In this instructable we will learn how to calculate the Z score and use the Z table to find the value for the same. Z score calculation is normally conducted to find out where our value lies in respect to the mean in a normal distribution. Normal distribution is one of the most widely used distribution methods used in statistics and probability and both the normal distribution and Z score calculation is something every single math, statistics and probability student must be well familiarized with.

In this instructable we will learn how to calculate Z score and use the Z Table using a simple example. So without further ado let's go ahead.

Supplies:

Step 1: The Example:

500 random strangers are chosen for an IQ test. Samantha scored 120 (X) in total out of 300. The average score for the batch was 110 (µ) and the standard deviation was 30 (σ).
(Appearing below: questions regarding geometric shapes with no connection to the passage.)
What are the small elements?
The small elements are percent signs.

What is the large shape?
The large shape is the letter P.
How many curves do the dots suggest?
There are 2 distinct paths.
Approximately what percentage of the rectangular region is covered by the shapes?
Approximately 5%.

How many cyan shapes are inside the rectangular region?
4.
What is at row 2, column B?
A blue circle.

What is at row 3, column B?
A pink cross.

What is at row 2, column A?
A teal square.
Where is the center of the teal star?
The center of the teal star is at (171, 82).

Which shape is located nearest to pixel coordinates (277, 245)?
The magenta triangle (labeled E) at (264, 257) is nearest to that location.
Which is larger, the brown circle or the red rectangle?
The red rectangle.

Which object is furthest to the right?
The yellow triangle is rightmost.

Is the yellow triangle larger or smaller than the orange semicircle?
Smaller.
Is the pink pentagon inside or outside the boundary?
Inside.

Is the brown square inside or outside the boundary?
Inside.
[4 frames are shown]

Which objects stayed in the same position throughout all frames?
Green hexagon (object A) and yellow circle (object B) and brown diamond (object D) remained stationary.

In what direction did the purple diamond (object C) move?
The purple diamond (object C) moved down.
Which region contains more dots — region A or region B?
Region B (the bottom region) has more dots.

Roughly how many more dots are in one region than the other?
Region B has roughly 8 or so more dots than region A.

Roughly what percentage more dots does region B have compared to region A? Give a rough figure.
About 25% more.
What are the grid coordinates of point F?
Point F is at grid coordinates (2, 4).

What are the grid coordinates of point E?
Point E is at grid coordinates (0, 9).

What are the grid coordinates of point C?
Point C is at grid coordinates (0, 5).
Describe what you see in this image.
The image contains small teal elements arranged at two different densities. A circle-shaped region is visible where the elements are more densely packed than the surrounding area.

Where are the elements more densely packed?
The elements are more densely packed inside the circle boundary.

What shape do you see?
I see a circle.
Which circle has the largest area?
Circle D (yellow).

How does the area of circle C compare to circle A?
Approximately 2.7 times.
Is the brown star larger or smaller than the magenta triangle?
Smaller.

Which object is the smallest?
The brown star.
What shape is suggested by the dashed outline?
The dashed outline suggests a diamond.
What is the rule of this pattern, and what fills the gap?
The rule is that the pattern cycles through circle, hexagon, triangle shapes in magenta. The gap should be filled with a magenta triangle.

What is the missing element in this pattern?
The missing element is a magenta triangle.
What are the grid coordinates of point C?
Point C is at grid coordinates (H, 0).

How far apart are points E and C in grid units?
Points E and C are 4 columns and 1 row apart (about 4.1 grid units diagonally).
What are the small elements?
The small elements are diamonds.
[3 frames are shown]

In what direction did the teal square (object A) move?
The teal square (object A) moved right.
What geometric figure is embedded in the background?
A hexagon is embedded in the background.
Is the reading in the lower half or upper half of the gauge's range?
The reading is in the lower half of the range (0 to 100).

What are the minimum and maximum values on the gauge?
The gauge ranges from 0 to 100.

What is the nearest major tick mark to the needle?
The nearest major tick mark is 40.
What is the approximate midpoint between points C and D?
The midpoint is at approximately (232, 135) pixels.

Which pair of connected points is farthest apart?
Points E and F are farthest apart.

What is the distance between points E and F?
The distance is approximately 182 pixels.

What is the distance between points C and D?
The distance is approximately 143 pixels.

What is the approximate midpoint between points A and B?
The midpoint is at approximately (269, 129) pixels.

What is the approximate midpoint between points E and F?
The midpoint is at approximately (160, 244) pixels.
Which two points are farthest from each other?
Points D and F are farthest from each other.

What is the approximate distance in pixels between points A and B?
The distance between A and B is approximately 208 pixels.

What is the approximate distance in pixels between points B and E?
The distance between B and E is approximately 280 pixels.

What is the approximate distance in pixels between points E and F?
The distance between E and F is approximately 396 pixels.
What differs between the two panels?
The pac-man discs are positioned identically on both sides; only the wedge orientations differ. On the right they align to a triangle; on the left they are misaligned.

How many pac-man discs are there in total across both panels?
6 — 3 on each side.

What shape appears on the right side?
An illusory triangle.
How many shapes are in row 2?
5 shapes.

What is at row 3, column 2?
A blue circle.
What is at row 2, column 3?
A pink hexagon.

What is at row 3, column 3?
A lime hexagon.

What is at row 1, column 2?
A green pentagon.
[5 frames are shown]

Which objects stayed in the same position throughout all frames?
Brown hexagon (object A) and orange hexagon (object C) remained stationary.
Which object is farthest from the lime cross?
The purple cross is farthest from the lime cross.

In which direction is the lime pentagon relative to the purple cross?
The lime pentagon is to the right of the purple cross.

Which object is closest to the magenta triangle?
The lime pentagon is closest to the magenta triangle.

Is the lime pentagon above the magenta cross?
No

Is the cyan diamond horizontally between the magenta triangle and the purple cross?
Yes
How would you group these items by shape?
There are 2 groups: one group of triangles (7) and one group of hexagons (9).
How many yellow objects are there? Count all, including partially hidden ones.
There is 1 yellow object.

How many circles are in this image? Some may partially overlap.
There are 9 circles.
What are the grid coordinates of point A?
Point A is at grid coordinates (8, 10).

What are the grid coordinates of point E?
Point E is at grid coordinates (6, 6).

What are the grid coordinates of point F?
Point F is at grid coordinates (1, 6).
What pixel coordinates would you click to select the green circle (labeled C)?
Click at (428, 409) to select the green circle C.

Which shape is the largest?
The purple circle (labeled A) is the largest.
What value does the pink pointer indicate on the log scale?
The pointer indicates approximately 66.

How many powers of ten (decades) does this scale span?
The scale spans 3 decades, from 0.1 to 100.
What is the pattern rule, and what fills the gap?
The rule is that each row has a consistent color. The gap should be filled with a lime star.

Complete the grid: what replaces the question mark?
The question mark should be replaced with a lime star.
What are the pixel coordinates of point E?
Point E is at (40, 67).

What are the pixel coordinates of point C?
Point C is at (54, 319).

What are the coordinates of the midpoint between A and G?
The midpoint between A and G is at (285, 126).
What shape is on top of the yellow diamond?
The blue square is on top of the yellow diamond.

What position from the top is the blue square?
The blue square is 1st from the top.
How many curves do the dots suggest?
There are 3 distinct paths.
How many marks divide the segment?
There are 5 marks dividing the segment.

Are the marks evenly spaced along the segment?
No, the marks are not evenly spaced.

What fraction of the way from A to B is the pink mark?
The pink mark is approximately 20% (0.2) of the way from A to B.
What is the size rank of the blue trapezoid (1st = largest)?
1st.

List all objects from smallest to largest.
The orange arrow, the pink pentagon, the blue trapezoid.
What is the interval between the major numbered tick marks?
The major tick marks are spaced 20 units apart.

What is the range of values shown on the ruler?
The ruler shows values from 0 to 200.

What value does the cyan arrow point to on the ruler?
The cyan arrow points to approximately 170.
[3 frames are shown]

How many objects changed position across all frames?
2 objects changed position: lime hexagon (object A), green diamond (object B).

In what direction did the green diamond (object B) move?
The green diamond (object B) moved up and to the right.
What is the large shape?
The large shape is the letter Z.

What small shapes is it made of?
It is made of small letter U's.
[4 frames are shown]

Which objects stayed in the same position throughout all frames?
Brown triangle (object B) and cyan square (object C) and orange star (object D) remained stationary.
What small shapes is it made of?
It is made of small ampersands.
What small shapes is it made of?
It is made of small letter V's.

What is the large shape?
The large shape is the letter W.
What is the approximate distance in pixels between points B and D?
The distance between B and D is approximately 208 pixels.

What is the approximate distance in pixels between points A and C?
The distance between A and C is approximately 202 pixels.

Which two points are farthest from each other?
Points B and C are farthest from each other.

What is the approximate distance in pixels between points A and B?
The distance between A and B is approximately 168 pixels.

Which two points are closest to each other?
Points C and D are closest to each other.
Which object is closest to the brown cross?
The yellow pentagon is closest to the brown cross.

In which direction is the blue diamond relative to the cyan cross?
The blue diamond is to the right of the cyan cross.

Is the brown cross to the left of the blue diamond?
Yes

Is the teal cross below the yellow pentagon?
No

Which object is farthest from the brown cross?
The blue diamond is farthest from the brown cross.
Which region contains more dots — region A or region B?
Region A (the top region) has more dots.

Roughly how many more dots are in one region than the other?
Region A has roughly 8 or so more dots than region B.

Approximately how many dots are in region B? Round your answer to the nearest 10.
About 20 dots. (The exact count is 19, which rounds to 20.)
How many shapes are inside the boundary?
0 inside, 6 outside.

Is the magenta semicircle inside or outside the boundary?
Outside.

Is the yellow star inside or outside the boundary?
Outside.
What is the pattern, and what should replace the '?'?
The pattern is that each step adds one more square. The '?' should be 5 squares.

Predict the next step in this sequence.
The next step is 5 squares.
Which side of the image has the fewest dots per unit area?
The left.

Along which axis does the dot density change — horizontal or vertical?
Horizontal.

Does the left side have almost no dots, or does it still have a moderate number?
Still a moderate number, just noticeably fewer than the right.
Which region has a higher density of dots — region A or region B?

Let's see how Samantha fares compared to others in this IQ test.

Step 2: Z Score Calculation

To fine out the Z score we use the formula

Z score = ( X – µ ) / σ

= (120 - 110) / 30

= 10/30

= 0.33

Samantha's Z Score is positive and 0.33

Next we will learn how to map the Z score on the Z table to learn how good or bad Samantha performed on the IQ test compared to others.

Step 3: Using the Z Table

Since Samantha's Z score value was positive we will use the positive Z Table. Had Samantha's Z score value been negative we would had used the negative Z Table. Both the tables have been added for reference.

To calculate where Samantha's Z score value stands compared to the mean, let us find the value for the first two digits on the Y axis (0.3 for Samantha's Z Score). Next find the value for the second decimal alongside the X axis (0.03 based on Samatha's Z Score). We get the value as 0.62930.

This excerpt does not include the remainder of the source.